The other face of the blog is less theoretical and professional, but more fun. This part of the blog will offer bits of news from the Development Division of the Exhibitions Department at The Field Museum. Mainly photos of unusual stuff we’re working with, like this:
(Did you like that clever transition? I thought it was a clever transition.)
This scenic backdrop of mountains was created by teens in the Education Department's Digital Planet program, as part of a claymation movie they made about hunting antarctic dinosaurs. Libby and Sarah C. are working with Education to create an exibition of the teens' work-- Science Behind The Scenes: Teens Take The Field. Thanks to them, Libby's desk now overlooks Mount Kirkpatrick.
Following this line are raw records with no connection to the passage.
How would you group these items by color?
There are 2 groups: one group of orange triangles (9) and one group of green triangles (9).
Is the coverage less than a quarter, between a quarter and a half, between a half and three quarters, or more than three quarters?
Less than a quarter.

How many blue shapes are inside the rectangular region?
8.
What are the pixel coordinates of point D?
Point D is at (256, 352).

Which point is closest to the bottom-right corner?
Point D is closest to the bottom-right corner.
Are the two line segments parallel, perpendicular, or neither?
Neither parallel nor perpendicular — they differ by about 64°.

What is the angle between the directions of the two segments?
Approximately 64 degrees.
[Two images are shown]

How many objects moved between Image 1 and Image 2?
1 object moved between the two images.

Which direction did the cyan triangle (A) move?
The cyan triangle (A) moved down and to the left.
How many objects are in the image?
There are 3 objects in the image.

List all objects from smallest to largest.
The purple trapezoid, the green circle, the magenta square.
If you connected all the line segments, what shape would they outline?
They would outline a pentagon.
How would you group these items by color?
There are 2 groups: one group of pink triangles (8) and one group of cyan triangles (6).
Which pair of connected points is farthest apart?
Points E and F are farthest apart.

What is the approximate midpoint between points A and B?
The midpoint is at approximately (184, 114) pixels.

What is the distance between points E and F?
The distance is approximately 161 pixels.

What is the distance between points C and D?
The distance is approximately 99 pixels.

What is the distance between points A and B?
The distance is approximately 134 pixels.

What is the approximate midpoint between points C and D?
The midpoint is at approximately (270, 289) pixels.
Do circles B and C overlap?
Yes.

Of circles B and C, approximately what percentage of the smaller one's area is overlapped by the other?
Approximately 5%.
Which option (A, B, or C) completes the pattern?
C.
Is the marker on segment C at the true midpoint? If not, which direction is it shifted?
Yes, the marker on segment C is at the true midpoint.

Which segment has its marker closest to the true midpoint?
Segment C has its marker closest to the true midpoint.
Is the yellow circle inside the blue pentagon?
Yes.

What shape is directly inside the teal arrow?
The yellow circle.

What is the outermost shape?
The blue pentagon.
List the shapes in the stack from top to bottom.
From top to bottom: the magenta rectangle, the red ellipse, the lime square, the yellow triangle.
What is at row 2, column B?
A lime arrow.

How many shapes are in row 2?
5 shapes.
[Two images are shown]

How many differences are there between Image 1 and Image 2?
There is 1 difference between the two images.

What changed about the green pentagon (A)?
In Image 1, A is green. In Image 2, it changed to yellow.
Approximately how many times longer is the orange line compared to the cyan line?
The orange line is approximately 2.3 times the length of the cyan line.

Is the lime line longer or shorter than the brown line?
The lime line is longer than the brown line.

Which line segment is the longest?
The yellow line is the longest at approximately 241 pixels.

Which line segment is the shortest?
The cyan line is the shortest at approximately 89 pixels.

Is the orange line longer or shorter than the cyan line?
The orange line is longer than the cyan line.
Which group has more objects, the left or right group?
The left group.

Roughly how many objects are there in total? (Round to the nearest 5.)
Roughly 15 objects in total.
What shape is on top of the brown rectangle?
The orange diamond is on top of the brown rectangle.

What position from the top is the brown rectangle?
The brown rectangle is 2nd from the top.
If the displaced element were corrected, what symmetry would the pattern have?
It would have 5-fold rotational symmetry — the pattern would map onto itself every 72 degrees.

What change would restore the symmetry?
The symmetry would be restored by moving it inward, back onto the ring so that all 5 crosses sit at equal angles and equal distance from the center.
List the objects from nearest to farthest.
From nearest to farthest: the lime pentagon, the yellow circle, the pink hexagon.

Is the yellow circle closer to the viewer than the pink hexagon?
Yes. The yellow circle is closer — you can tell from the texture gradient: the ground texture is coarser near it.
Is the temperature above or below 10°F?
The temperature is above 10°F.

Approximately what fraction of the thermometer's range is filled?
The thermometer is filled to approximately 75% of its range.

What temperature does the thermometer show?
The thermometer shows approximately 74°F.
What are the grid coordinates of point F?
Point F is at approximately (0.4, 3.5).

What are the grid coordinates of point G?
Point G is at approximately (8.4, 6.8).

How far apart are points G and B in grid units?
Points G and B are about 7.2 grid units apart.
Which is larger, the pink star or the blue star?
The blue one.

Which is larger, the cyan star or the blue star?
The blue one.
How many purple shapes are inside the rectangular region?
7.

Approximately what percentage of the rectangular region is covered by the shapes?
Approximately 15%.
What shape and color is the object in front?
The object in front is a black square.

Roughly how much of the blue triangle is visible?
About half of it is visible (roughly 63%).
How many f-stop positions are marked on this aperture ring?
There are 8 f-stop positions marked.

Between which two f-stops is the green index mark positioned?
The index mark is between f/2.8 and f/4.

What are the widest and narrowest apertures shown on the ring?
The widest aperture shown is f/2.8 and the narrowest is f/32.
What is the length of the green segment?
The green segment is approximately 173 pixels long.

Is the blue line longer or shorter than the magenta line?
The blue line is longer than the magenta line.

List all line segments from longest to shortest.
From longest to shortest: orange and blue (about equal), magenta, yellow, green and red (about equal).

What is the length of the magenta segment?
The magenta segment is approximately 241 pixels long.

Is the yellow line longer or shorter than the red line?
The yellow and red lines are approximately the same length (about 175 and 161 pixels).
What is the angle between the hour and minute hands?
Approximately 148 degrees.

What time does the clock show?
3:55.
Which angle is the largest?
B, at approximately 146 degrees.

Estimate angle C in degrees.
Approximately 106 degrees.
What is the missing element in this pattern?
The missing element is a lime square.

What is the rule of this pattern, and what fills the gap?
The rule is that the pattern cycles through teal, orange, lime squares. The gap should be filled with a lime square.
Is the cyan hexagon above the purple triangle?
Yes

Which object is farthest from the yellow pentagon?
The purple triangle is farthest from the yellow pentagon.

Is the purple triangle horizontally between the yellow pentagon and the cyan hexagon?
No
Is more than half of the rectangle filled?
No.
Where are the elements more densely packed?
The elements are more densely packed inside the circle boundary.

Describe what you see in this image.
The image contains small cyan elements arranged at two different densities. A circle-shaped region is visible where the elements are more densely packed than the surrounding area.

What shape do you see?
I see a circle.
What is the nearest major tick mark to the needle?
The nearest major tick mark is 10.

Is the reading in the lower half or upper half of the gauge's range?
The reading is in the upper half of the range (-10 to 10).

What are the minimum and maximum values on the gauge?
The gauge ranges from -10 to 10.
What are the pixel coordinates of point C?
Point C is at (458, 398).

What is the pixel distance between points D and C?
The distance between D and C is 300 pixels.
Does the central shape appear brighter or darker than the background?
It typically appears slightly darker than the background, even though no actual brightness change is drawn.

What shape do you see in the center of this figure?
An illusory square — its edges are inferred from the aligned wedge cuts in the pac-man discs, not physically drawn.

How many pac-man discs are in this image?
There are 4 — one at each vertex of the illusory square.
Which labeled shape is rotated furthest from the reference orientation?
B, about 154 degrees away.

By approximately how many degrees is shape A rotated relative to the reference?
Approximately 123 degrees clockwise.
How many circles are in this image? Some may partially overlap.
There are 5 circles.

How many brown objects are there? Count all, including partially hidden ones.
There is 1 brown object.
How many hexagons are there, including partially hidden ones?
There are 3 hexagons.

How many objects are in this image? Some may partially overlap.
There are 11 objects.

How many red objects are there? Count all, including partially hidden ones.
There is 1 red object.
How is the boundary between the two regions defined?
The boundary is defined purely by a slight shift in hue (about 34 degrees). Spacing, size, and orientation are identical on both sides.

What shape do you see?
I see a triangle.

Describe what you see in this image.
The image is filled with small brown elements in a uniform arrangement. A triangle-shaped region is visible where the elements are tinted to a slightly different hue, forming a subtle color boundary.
And in the "Oh, by the way, does anyone happen to know x-ray fluorescence chemical analysis?" category, Kate, one of our interns, was in a meeting where the exhibits team was discussing arsenic testing for some of the objects in our World's Columbian Exposition show (stuff from our vaults; pretty cool).
Kate, a writer and blogger who signed on to assist in Exhibition Development, hesitantly raised her hand and acknowledged that she had, in fact, done this type of analysis in her chemistry coursework on the way to a degree in French. That's the problem with young people today. They just can't stick with anything.
More on this show (official title: Opening the Vaults: Wonders of the 1893 World's Fair) later. In the meantime, here's a quick shot from one of the team's recent 'shopping trips.'
Finally, in the mid-twentieth century there was a TV program called "Kids Say the Darndest Things," ("Darndest," alone reveals its antiquity). To wrap up this post, a quote from a five-year-old who was participating in a survey about potential titles for our Biomechanics exhibit. Ashlan showed him, "Biomechanics: How life works" and he said with a cool, knowing expression, "How life works? That's not good... People should know about that already."
Calling out his nationality is in no way intended as a slur to Russia or its people. My grandfather emigrated from there in the 1930s. And Russia is a fabulous place that I hope one day to visit. It has, I assume, no greater a percentage of frightening, burly, red-eyed consumers of alcohol than any other nation.